Ozone is a well known sterilant. Ozone was first used for drinking water treatment in 1893 in the Netherlands. While being used frequently in Europe for drinking water disinfection, it was slow to transfer to the United States. Indeed, early application of ozone for water treatment in the United States was primarily for non-disinfection purposes such as color removal or taste and odor control. Today, ozone also is known to oxidize oils and reduce scale build-up. Nonetheless, the strongly oxidative qualities of ozone also present problems in that the use of ozone for the cleaning and disinfecting of items will often result in permanent damage to the item, especially if it is exposed to ozone for long periods while attempting to completely clean and decontaminate all surfaces.
Thus, while ozone applications to water and water line disinfection are now fairly common, these methods have not become widespread in other sterilization applications because they rely on a treatment system that reticulates ozonated water through the entire treatment area during repeated cleaning cycles in order to achieve and maintain disinfection. Such constant treatment is not possible for most items (and especially medical items) due to the damage that continual or repeated exposure to ozone would cause.
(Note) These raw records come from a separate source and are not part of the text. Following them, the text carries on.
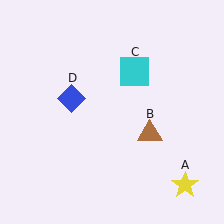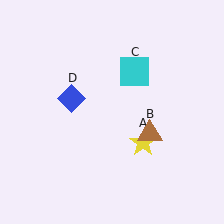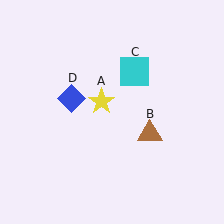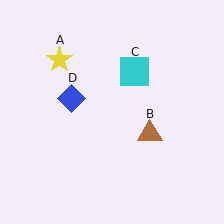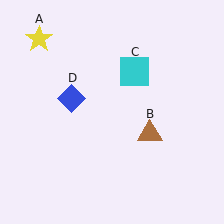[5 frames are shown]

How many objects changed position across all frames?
1 object changed position: yellow star (object A).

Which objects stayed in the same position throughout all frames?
Brown triangle (object B) and cyan square (object C) and blue diamond (object D) remained stationary.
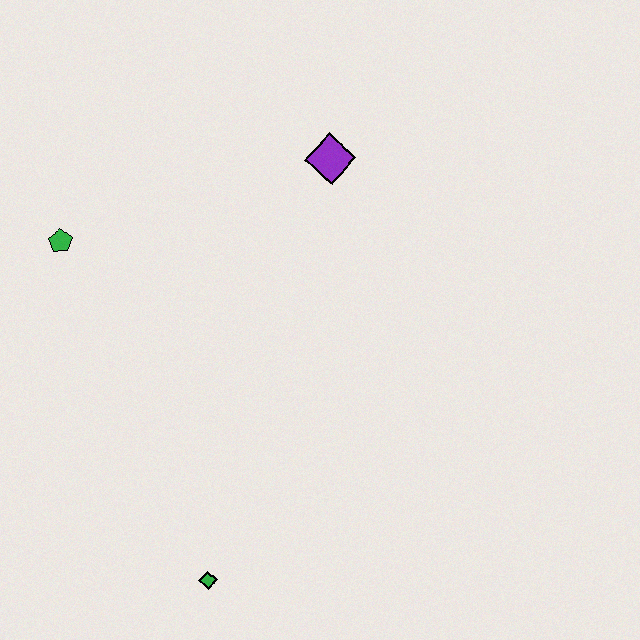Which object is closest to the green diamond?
The green pentagon is closest to the green diamond.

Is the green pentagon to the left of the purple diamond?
Yes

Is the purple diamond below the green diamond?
No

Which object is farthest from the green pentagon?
The green diamond is farthest from the green pentagon.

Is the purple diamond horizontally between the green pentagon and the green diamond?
No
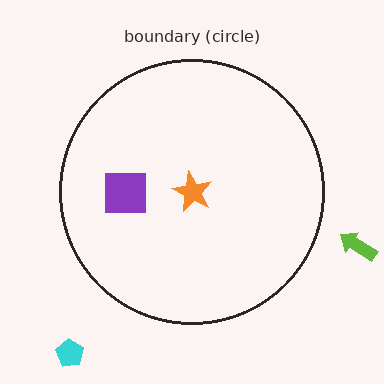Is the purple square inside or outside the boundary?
Inside.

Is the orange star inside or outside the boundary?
Inside.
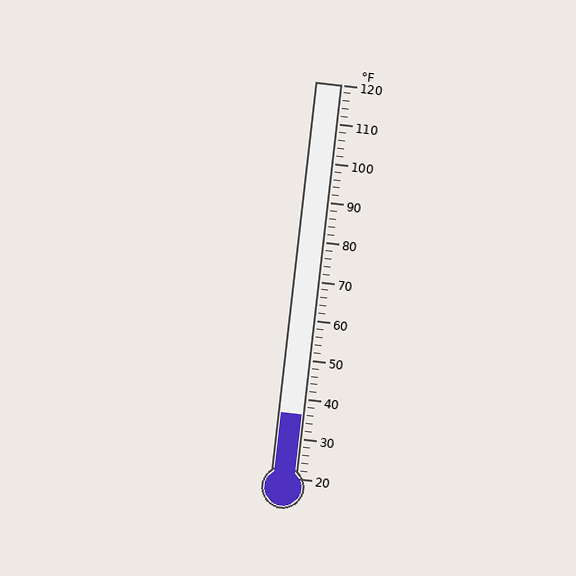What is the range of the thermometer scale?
The thermometer scale ranges from 20°F to 120°F.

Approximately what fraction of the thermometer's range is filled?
The thermometer is filled to approximately 15% of its range.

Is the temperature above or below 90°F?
The temperature is below 90°F.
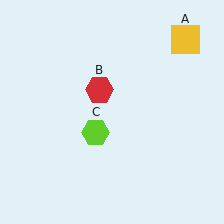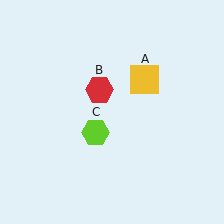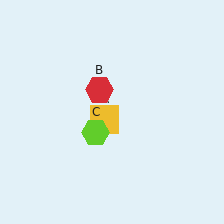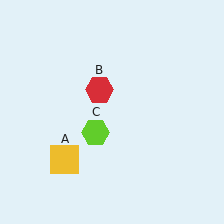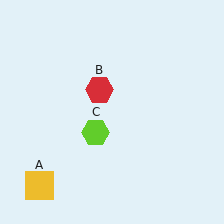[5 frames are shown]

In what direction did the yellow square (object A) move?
The yellow square (object A) moved down and to the left.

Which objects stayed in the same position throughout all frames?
Red hexagon (object B) and lime hexagon (object C) remained stationary.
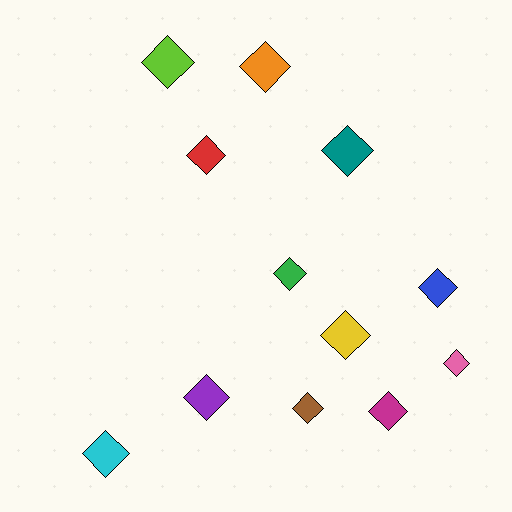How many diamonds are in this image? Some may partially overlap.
There are 12 diamonds.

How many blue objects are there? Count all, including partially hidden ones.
There is 1 blue object.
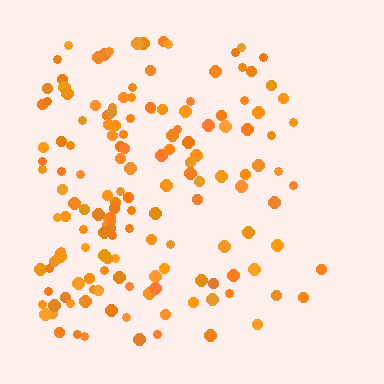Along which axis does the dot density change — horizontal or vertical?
Horizontal.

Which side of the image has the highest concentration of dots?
The left.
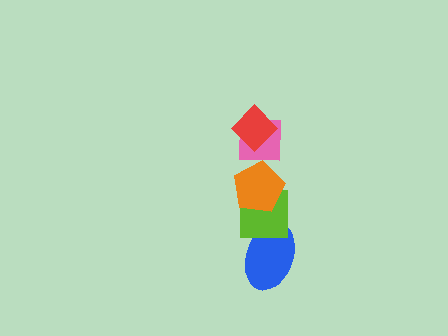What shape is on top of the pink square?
The red diamond is on top of the pink square.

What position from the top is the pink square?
The pink square is 2nd from the top.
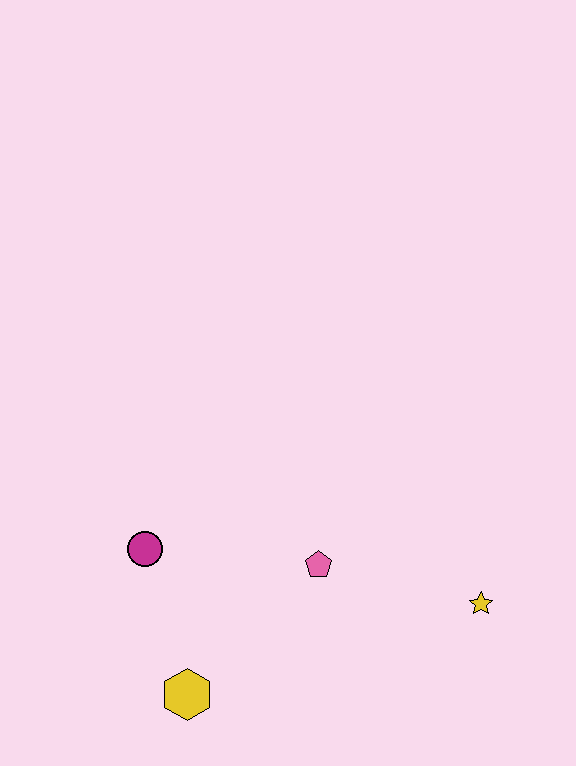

Even with recent advances in cleaning devices and methods, such as those invented by Langford (see, for example, U.S. Pat. No. 5,443,801), there still remains the problem of balancing the need for complete cleaning, disinfection, and degradation of all chemical residues on an item with preventing or mitigating damage to that item and to the environment.
Therefore, there continues to be a need for a cleaning and decontaminating method that, without damaging the item being treated, helps to ensure sterility, assists in loosening difficult soiling, such as biofilm-entrained contaminants and other hydrophobic compositions or films, and degrades chemicals so that effluent is substantially free of harmful residues.